Combined and local authorities must have a role in the government’s skills plan

skills white paper

13 Feb 2021, 5:00

The skills white paper must create a coherent system but local authorities are needed to provide the links and oversight, write Ruth Lupton and Stephanie Thomson

Andy Norman was right. At the end of January the research analyst at the Centre for Progressive Policy argued in these pages it’s “risky business to have an employer-dominated skills system”.

In confirming that devolution has no part in government plans to transform post-16 education and training, last month’s FE white paper missed a crucial opportunity.

It was an opportunity to build a more coherent system, fit to serve the needs of individuals as well as employers.

Holes in progression routes

The impact that a poorly coordinated post-16 system is having on the 40 per cent of young people without at least a grade 4 in both English and maths was explored in our recently published research for the Nuffield Foundation called ‘Moving on from GCSE “failure”’

The structure and nature of provision is part of the problem. Every local area has a different mix of academic, vocational and apprenticeship provision and institutional arrangements. Some provision is clearly linked to local labour market needs – for example, where a large local employer or growth sector stimulates demand for skills.

But employer demand waxes and wanes and financial pressures, competition and incentives mean that local provision can be volatile. This creates holes in progression routes that young people (and adults) find difficult to climb out of.

Greater coordination between employers and providers is needed, but it is hard to see how the linkage to the local labour market promised by the white paper will work if strategic authorities responsible for industrial strategy, planning and transport are not involved.

To do this, combined and local authorities need to be centrally involved in provision planning and given capacity to commission specific provision (in the 16- to 18-age phase as well as for adults) where this aligns with local priorities.

Lack of local oversight

But making the system work better isn’t just about getting provision right and expecting learners to make informed choices. Our research revealed many blockages to progress, including transport links.

However, the two key issues were local practices around entry requirements and inadequate guidance and support.

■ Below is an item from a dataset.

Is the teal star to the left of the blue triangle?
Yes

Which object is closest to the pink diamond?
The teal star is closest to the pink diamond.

Most geographic areas in our study had a vast array of provision, but once GCSE-based entry requirements were taken into account, this narrowed dramatically, giving some young people limited choice about what they did after school.

For those who did not move straight to A-levels, the rush to identify suitable courses or apprenticeships following GCSE results created too many risks of drop-out or direction change.

Many GCSE “lower attainers” were not ready to make career decisions and reported that advice and support had been minimal. Yet no one locally has an oversight of these linkages between the pre- and post-16 phases, nor the authority to intervene.

Capacity to map provision needed

To improve the way the system works, the local state, whether combined or local authorities, needs the analytical capacity to map the provision that exists and, crucially, the associated entry requirements.

This way, gaps in provision could be properly identified and action taken with providers to make sure entry requirements are appropriate and do not block progress.

This capacity would underpin the building of progression pathways and foster collaboration and information flows across pre- and post-16 phases.

It would identify young people at risk of dropping out. It would form the basis of a wraparound support service starting in year 11 and continuing through to 19 to help young people construct a career pathway that recognises they might need to take sideways moves.

Supporting post-16 progression demands not just better employer-provider collaboration but strategic oversight and practical intervention in education and training sub-systems, from school to adult learning.

If we are to persist with a centrally funded and regulated market approach, we need to find much better ways to make it work locally.

This means trusting local leaders to ensure that the white paper’s proposals don’t just create a new set of cracks for young people (and adults) to fall through.